Applying the Law of Mass Action
Construct differential equations that model the following reactions. Be sure to define your state variables and rate constants.
- A + B → C
- Here A and B are the substrates that produce C at a rate of k_{1} only in a forward direction.
- d[A]/dt = -k_{1}[A]
- d[B]/dt = -k_{1}[B]
- d[C]/dt = k_{1}[A][B]
- A + B ↔ C
- A and B are once again substrates that produce C at a k_{2} in the forward direction but A and B are also produced from C at a k_{-1} rate in the backwards direction.
- d[A]/dt = -k_{2}[A]+k_{-1}[C]
- d[B]/dt = -k_{2}[B]+k_{-1}[C]
- d[C]/dt = k_{2}[A][B]-k_{-1}[C]
- A + B ↔ 2C
- A and B are again substrates that produce twice the concentration of C at a k_{3} in the forward direction but A and B are also produced from twice the concentration C at a k_{-2} rate in the backwards direction.
- d[A]/dt = -k_{3}[A]+k_{-2}[C]^{2}
- d[B]/dt = -k_{3}[B]+k_{-2}[C]^{2}
- d[C]/dt = k_{3}[A][B]-k_{-2}[C]^{2}
- 2A + 3B ↔ C+D
- With twice the concentration of A and three times the concentration B we see that produce C and D at a k_{4} in the forward direction but two times the concentration of A and three times the concentration of B are produced by the concentration of C and D in the backwards direction at a k_{-3}
- d[A]/dt = -k_{4}[A]^{2}+k_{-3}[C][D]
- d[B]/dt = -k_{4}[B]^{3}+k_{-3}[C][D]
- d[C]/dt = k_{4}[A]^{2}[B]^{3}-k_{-3}[C]
- d[D]/dt = k_{4}[A]^{2}[B]^{3}-k_{-3}[D]
Please note that the symbol ↔ is used to denote arrows (reactions) in both directions.

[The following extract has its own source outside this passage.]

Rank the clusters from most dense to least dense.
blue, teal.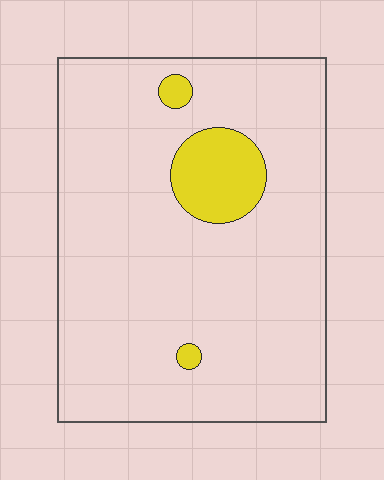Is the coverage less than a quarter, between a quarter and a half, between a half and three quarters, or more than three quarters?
Less than a quarter.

Simulating Reaction Kinetics
- Use the matlab code provided at my lionshare folder to study the simple reaction
- E + S ↔ ES → E + P
that we have studied in class. Set the parameters as follows:
- [S_{0}] = 1.0
- [E_{0}] = 0.2
- [ES_{0}] = 0.0
- [P_{0}] = 0.0
- k_{1} = 2.0
- k_{-1} = 0.0
- k_{2} = 10
Plot the output, and save the plot as an image.